La puissance économique turque va grandissante et, selon lui, représentera à l'avenir un marché intéressant pour les entreprises britanniques. Il a souhaité que la valeur des échanges bilatéraux double en cinq ans, affirmant que le commerce serait le moteur de la relance économique.

Lors de son entrée au 10 Downing Street, Cameron avait émis le souhait de concentrer sa diplomatie sur l'aspect économique. Dans cette perspective, il entend opérer un rapprochement avec les grands pays émergents. Après la Turquie, il doit se rendre en Inde entouré de nombreux dirigeants d'entreprise.

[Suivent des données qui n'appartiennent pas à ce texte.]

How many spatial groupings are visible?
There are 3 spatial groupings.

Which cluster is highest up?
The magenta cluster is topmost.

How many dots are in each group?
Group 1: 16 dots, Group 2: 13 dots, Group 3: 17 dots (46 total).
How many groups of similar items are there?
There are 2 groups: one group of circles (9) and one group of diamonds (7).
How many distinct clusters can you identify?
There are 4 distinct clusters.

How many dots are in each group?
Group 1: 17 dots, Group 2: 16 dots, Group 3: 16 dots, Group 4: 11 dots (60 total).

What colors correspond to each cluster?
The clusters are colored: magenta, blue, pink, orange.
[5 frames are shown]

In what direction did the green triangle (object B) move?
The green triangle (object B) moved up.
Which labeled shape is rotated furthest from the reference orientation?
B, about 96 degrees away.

David Cameron a insisté sur la qualité de partenaire stratégique de la Turquie, présente en Afghanistan et susceptible d'aider à sortir d'impasses diplomatiques telles que le dossier nucléaire iranien ou le conflit israélo-palestinien.

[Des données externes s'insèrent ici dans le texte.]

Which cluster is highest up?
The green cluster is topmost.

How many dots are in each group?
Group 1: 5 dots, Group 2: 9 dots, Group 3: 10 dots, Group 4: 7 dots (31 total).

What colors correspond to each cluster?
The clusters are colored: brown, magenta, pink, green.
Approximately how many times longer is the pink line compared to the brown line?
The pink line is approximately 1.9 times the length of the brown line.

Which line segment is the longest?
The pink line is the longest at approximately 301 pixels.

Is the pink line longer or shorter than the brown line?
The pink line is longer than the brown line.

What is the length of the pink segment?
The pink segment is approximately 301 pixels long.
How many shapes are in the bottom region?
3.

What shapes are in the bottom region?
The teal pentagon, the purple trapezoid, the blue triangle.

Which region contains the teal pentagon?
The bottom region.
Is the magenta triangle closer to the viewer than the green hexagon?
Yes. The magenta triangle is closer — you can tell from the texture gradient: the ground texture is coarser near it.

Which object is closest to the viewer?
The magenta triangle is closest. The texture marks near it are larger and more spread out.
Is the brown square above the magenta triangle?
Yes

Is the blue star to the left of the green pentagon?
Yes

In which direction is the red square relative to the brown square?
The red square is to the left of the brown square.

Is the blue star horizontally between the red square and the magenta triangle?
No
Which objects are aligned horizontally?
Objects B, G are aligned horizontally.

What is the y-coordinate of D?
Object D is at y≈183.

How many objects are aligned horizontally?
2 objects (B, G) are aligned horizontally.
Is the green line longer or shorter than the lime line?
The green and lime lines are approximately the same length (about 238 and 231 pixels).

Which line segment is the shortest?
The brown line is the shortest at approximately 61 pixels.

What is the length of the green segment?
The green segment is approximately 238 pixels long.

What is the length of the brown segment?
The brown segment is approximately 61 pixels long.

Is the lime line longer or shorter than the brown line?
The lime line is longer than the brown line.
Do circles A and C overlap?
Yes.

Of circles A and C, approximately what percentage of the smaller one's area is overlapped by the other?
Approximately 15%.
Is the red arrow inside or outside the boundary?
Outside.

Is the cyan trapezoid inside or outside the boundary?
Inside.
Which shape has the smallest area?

"Aucun autre pays n'a le même potentiel pour construire une entente entre Israël et le monde arabe", a-t-il dit tout en reconnaissant que l'intervention militaire israélienne contre une flottille à destination de la bande de Gaza, dont le navire de proue était turc, a nui aux relations israélo-turques.

"J'exhorte la Turquie et Israël à ne pas renoncer à cette amitié", a-t-il dit. Évoquant la situation à Gaza, il a en outre usé de propos fermes, à même de trouver un écho favorable en Turquie. "On ne peut et on ne doit pas permettre que Gaza reste un camp de prisonniers", a-t-il déclaré.

A la lumière de l'importance unique de la Turquie en termes de sécurité, de diplomatie et d'économie, il a dit être "en colère" de voir les efforts d'Ankara pour rejoindre l'UE sapés par l'opposition de certains dirigeants européens.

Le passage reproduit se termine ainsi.